Mais quel genre de succès est-ce vraiment, quand tout cela aurait pu être évité par un engagement diplomatique judicieux? Devons-nous vraiment croire qu’une guerre de laquelle a résulté, jusqu’à présent, 200 000 morts et 8 millions de déplacés, valait une promesse vide d’adhésion à l’OTAN?

Alors que la guerre est actuellement dans une impasse, les médias traditionnels et divers groupes de réflexion émettent régulièrement des assurances de progrès constants sur le terrain et de victoires à venir.

  • Écrivant dans le Journal of Democracy en septembre dernier, le politologue et auteur de La Fin de l’histoire et du Dernier Homme Francis Fukuyama exultait : « L’Ukraine va gagner. Slava Ukraini! »
  • La journaliste du Washington Post, Liz Sly, a déclaré aux lecteurs début janvier 2023 que « si 2023 continue comme elle a commencé, il y a de fortes chances que l’Ukraine soit en mesure de remplir la promesse du Nouvel An du président Volodymyr Zelensky de reprendre toute l’Ukraine d’ici la fin de l’année – ou au moins suffisamment de territoire pour mettre définitivement fin à la menace de la Russie. C’est ce que disent les responsables et les analystes occidentaux. »
  • Newsweekrapportant en octobre 2022, a informé les lecteurs par l’intermédiaire de l’activiste Ilya Ponomarev, ancien membre du parlement russe, que « la Russie n’est pas encore au bord de la révolution… mais n’est pas loin ».
  • Alexander J. Motyl, professeur à l’Université Rutgers, est d’accord. Dans un article de janvier 2023 pour le magazine Foreign Policy intitulé « Il est grand temps de se préparer à l’effondrement de la Russie », Motyl a qualifié de « stupéfiant » ce qu’il croit être une « absence presque totale de toute discussion entre les politiciens, les décideurs, les analystes et les journalistes sur les conséquences d’une défaite pour la Russie. … considérant le potentiel d’effondrement et de désintégration de la Russie ».
  • Début janvier également, l’ancien chef de l’armée américaine en Europe, le lieutenant-général Ben Hodges, a déclaré à l’Euromaidan Press que « la phase décisive de la campagne… sera la libération de la Crimée. Les forces ukrainiennes vont passer beaucoup de temps à assommer ou à perturber les réseaux logistiques qui sont importants pour la Crimée… Ce sera un élément essentiel qui conduira ou établira les conditions pour la libération de la Crimée, qui, je l’espère, sera terminée d’ici la fin du mois d’août. »

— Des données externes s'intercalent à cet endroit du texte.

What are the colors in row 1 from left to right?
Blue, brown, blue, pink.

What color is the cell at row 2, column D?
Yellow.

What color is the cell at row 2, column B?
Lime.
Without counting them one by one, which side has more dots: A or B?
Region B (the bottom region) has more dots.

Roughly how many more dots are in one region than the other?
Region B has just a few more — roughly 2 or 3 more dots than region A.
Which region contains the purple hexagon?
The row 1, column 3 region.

Comme Gore Vidal l’a dit un jour en plaisantant, « Il y a peu de répit pour un peuple si régulièrement – si farouchement – désinformé. »

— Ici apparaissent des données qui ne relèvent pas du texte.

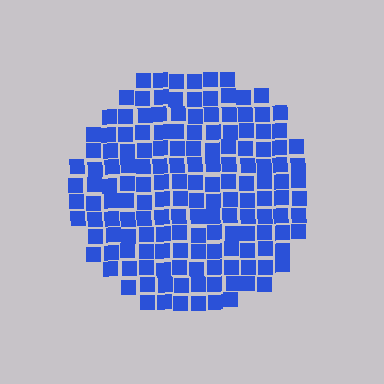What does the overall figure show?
The overall figure shows a circle.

Remarquable par son absence dans ce qui passe pour un discours de politique étrangère dans la capitale américaine est la question des intérêts américains : comment l’allocation de sommes considérables à un régime merveilleusement corrompu à Kiev profite-t-elle matériellement aux Américains ordinaires ? L’imposition d’un nationalisme galicien étroit et sectaire sur l’ensemble de l’Ukraine est-elle vraiment un intérêt américain fondamental ? La prolongation d’une guerre par procuration entre l’OTAN et la Russie favorise-t-elle les intérêts de sécurité européens et américains ?

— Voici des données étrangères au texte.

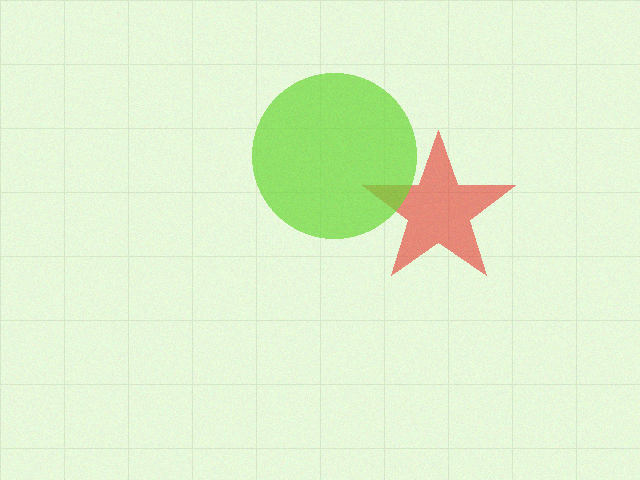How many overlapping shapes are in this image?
There are 2 overlapping shapes in the image.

En vérité, les leçons du Vietnam ont été oubliées depuis longtemps. La génération qui peuple maintenant largement les rangs des médias et de l’establishment politique de Washington est arrivée à maturité lorsque le Vietnam était déjà dans le rétroviseur. Aujourd’hui, les interventionnistes libéraux sans vergogne qui travaillent dans l’administration Biden sont apparus dans les années 1990, alors que l’on pensait généralement que les États-Unis n’en faisaient pas assez, notamment en Bosnie et au Rwanda. En tant que tels, et presque sans exception, ils ont soutenu toutes les mésaventures américaines à l’étranger depuis le 9/11.

La prudence qui, bien que trop temporairement, découlait du « syndrome du Vietnam » est aujourd’hui totalement absente dans les couloirs du pouvoir dans le Washington de Joe Biden. Le syndrome du Vietnam est en effet frappé : mort et enterré.

Mais nous pourrions bientôt regretter son décès.